He says it came pre-gassed (like the home ones from B&Q I expect).

Here are a couple of other links
http://www.aes2.co.uk/sleepwell.htm
http://www.sleepingwell.net/

Should point you in the right direction.

I see these have timers on which might be handy for an hour or so to get to sleep and then leave a fan running to take over for the rest of the night.


----------



## CliveMott (Mar 10, 2008)

All air conditioners cool the air by evaporation. Most use a refrigerant and a compressor system and then cool the air indirectly with a heat exchanger.
BUT
There was a simple 12 volt aircon system that had a water evaporator built into a roof mounted fan unit. There was a small water tank (that needed periodic topping up) situated somewhere and a small pump for keeping the evaporator wet. It lowered the air temperature by a few degrees only, but on a hot dry day you would certainly appreciate the difference when you entered the van.
My mate John has one on his old Hymer.

Then again you could play with one of these 
http://www.kooleraire.com/product information.htm

Chive


----------



## coppo (May 27, 2009)

CliveMott said:


> All air conditioners cool the air by evaporation. Most use a refrigerant and a compressor system and then cool the air indirectly with a heat exchanger.
> BUT
> There was a simple 12 volt aircon system that had a water evaporator built into a roof mounted fan unit. There was a small water tank (that needed periodic topping up) situated somewhere and a small pump for keeping the evaporator wet. It lowered the air temperature by a few degrees only, but on a hot dry day you would certainly appreciate the difference when you entered the van.
> My mate John has one on his old Hymer.
> ...


Yes thats what we have on our hymer, a simple evaporative cooler on the ceiling, a water tank and pump in the wardrobe. It does lower the temperature on a hot dry day and its lovely to feel the cool air. A bit too noisy though for long periods. Caroline sai she wouldnt go abroad without one now.

Paul.


----------



## wirerick (Dec 16, 2009)

Hi I am the same hate going bed when its to hot. We was going to get AC but Karen just moans if it gets to cold which is still to warm for me LOL.
Now don't laugh but i put a bottle of water in the fridge and take it to bed bloody lovely works a treat. Isn't noisy didn't cost a penny and the most important thing is Karen doesn't moan LOL. 
We are in Perpignan and it was 32 in the van last night and i had no problems sleeping.
Try It and See.

Rick, Karen and Oscar (the cat).


----------



## LandCruiser (Feb 12, 2006)

I have a DIRNA 12v Evaporative Air Cooler (roof-mounted) fitted to my 8M mh, which has been in use for over four years now.

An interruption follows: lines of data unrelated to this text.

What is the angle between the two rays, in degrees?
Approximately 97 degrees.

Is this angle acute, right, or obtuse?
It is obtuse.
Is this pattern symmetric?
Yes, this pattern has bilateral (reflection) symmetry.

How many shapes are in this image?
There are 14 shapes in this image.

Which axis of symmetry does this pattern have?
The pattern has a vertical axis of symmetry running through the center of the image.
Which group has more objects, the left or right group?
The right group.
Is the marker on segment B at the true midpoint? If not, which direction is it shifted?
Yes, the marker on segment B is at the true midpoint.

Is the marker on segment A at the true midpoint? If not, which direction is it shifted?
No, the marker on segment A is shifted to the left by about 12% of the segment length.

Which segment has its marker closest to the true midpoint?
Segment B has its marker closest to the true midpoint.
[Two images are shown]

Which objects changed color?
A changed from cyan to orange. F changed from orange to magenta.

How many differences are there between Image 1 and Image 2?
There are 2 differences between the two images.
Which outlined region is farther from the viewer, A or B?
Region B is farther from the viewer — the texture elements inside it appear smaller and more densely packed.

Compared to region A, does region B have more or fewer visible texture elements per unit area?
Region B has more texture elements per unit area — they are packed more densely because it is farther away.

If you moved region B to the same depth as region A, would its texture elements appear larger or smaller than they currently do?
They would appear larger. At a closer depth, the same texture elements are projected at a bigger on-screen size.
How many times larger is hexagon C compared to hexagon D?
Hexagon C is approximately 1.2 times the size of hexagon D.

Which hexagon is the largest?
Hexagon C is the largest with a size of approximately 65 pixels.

I believe it's the unit to which Clive refers above. It's ideal for use anywhere ( don't need hook-up) and is put to good use on the ferry, whilst parked-up for lunch or the supermarket shop or similar, to keep the little pooch cool!

Where it comes into it's own is for overnight use - you can set a timer delay (1, 3 or 6 hours) for auto turning off - and it isn't intrusively noisy; Comes with a remote for bedtime use ! 

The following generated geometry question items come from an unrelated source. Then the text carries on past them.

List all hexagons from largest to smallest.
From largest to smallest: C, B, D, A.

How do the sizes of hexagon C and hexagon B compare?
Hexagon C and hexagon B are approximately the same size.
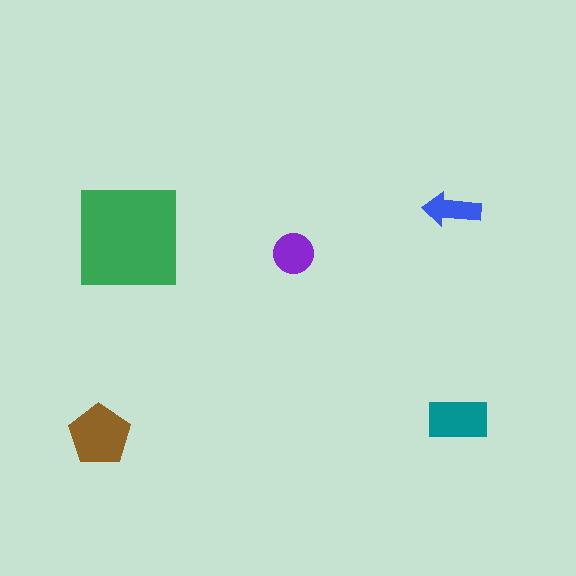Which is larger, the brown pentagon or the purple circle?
The brown pentagon.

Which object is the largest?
The green square.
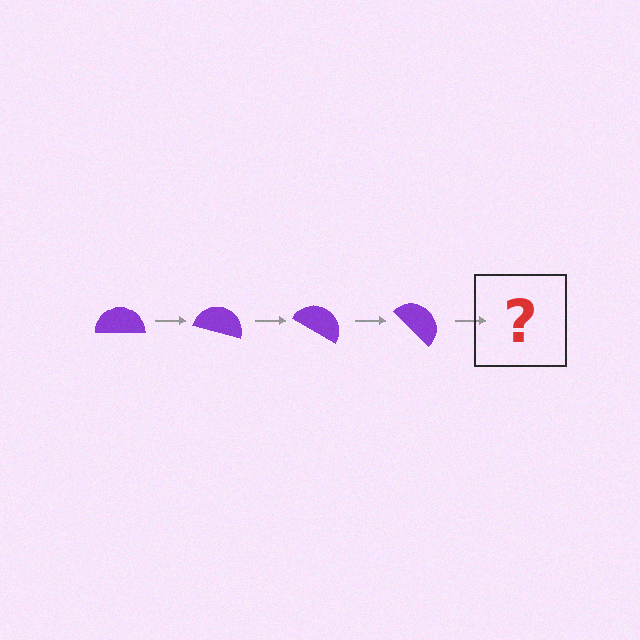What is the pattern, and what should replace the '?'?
The pattern is that the semicircle rotates 15 degrees clockwise each step. The '?' should be a purple semicircle rotated 60 degrees clockwise.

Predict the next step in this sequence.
The next step is a purple semicircle rotated 60 degrees clockwise.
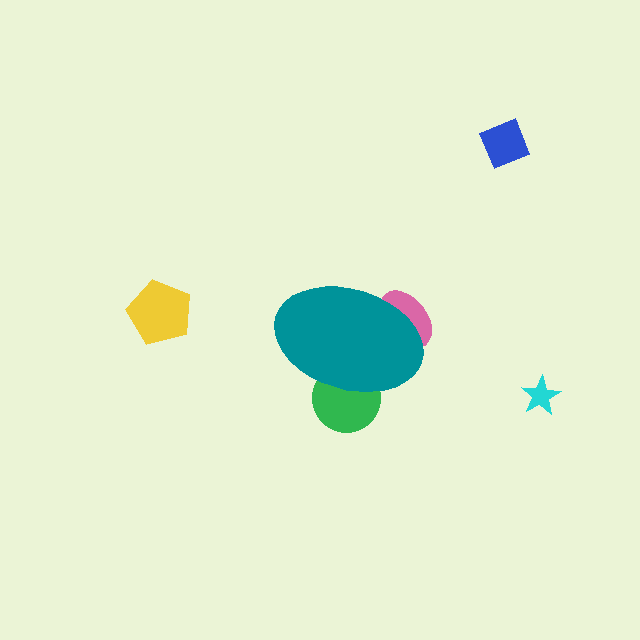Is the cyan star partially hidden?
No, the cyan star is fully visible.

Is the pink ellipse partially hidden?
Yes, the pink ellipse is partially hidden behind the teal ellipse.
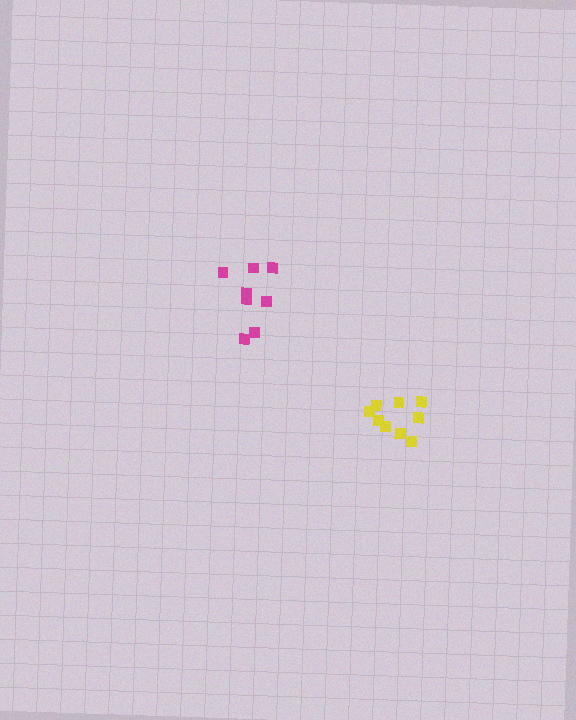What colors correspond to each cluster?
The clusters are colored: magenta, yellow.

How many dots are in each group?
Group 1: 8 dots, Group 2: 9 dots (17 total).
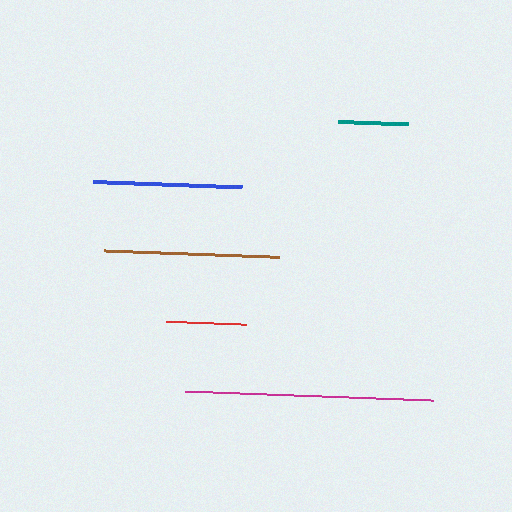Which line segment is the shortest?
The teal line is the shortest at approximately 70 pixels.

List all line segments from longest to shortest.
From longest to shortest: magenta, brown, blue, red, teal.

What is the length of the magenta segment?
The magenta segment is approximately 247 pixels long.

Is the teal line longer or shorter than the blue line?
The blue line is longer than the teal line.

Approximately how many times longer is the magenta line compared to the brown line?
The magenta line is approximately 1.4 times the length of the brown line.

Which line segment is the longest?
The magenta line is the longest at approximately 247 pixels.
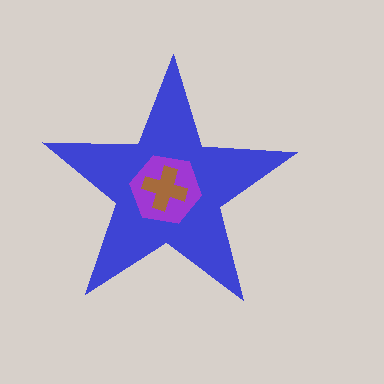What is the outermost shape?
The blue star.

Ours is fitted to the roof mid-way down the van and nicely keeps the rear bedroom area cool overnight through three of six outlet vents, all of which are volume and directional controllable.

Won't cope with 35deg+ but don't find too many nights like that; Will pull inside air temp down between 10-15deg below ambient. Generally used almost all of the time in southern climes during multi-month trips away and it's only on 3 or 4 days a trip where we find it won't cope (in the daytime) with excessive heat.

Low battery consumption, so it's ideal; only uses-up c. 3-5 litres of water a day, plumbed-in from main supply tank. It's a doddle to use.

It's not an AirCon unit but a cooler and has been a great compromise solution for extensive travels throughout Europe, including Greece and Crete.

Would I buy another one ? Yes !

Brian.


----------



## suedew (May 10, 2005)

wirerick said:


> Hi I am the same hate going bed when its to hot. We was going to get AC but Karen just moans if it gets to cold which is still to warm for me LOL.
> Now don't laugh but i put a bottle of water in the fridge and take it to bed bloody lovely works a treat. Isn't noisy didn't cost a penny and the most important thing is Karen doesn't moan LOL.
> We are in Perpignan and it was 32 in the van last night and i had no problems sleeping.
> Try It and See.
> ...


Similar idea, i carry a hot water bottle in the van all the time, warm water in winter or for aches and pains, cold water at night in hot weather or for sprains. Great dual purpose item 
Sue


----------



## Monkey_Man (Feb 14, 2010)

*12v mini aircon*



pippin said:


> I shall do some hunting on the internet for more info.


Hi, did you manage to get more info and figure out a way of doing this ?
I am hugely interested. Even if it can't cool a room (2mx2m) down even having a cold stream of air coming in would be great rather than blowing in already warm air.

Anyone have any luck with this ?


----------



## CurlyBoy (Jan 13, 2008)

spykal said:


> Zebedee said:
> 
> 
> > You don't need to Alan. You can buy one for ten quid. 8O
> ...


...we use exactly the same fan, very good indeed, during the day when solar is charging it makes no drain on the battery, at night we can leave it on low setting and within an hour of solar charge the battery is full again. I bought ours in Asda a couple of years ago, wished I had bought two!

curlyboy


----------